This, the fifth album by extraordinary North East story-tellers, The Young ‘Uns is taking a while to process. They promise “folk songs for our time” but they don’t say “folk songs that will reach into your chest and wrench out your heart”. Yet this, assuredly, is exactly what Tiny Notes does. As such, it gives you some serious thinking to do.
There’s no gentle easing in either. The first track, Jack Merritt’s Boots, is an acapella celebration of the young man that was killed at The Fishmonger’s Hall a few years ago. It’s defiant and deeply moving, a huge stomp of fury coupled with the trademark Young ‘Uns harmony. It has the same anthemic quality as Tom Paine’s Bones and feels equally important.

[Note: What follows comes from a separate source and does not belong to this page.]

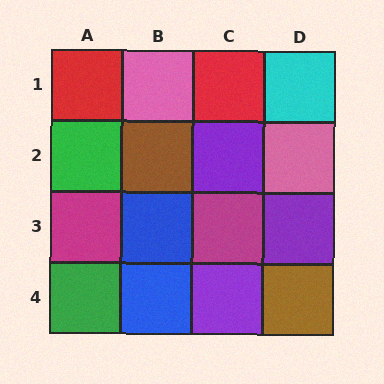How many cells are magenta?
2 cells are magenta.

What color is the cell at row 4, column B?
Blue.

It’s this feeling that The Young ‘Uns are communicating folk music of importance that threads through this beautiful album. Sean Cooney has, surely, never written songs that feel as immediate, so vital, as these. His commentary on political and social life is as valid, as crucial, as anything that the BBC, Sky News or The Guardian could come up with. The story of Richard Moore is utterly affecting. The normal harmonies are wonderfully augmented by David Eagle’s piano and violin, sympathetically arranged by Jon Boden, and a story of bravery and forgiveness unfolds. Moore was blinded as a child by a soldier’s bullet in Ireland. He went on to befriend the soldier and made the very best of what had been offered to him.
Similarly personal is Tim Burman. This time the focus of the song is a man killed in the Lockerbie bombing. It’s a love song, one that gazes towards the future and one that utterly crushes the heart. Somehow the instrumentation – again there’s piano and violin here – gives a greater pause for thought. The narrative doesn’t have to be driven along by words so there’s more room for contemplation and more space for tears. If this one doesn’t get you, you probably have a howling void where your soul should be.

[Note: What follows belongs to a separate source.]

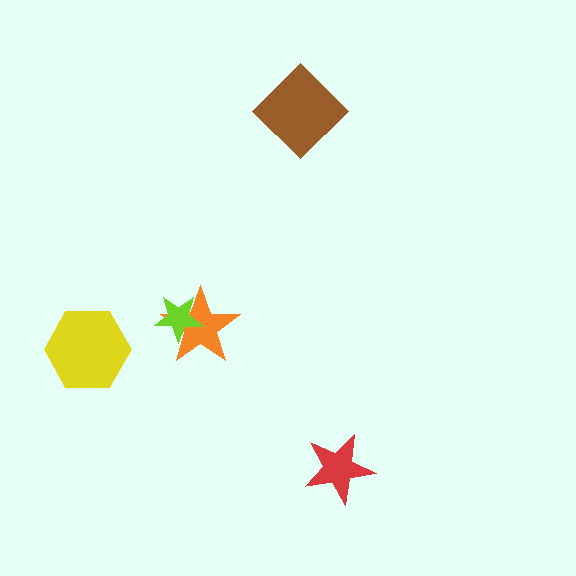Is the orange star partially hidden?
Yes, it is partially covered by another shape.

It’s the stories that stay with you from Tiny Notes and, just like all the best writers, Cooney knows he has to make it personal. So, the epic Three Dads Walking is the perfect track from this perfect album. With Michael Hughes adding the harmonies to Cooney’s strong voice the story of dads mourning the suicides of their daughters is devastating in its simplicity. The fact that the story is about real dads and their daughters gives it a gut punch intensity.
On an album where virtually every single song is memorable, it’s the title track that will stay with you forever. Paige Hunter leaves the Tiny Notes in question on the Wearmouth Bridge in Sunderland. They are there to help the lost and lonely, to help those who are too desperate to carry on. They are notes of hope, notes of love and this astonishing song does those notes justice. Perhaps that’s the best that can be said of these songs – that they do justice to the people in the stories.
Tiny Notes asks you to “stop, feel your heartbeat”. As you’ll have your heart in your hands at the end of this incredible album, you might as well.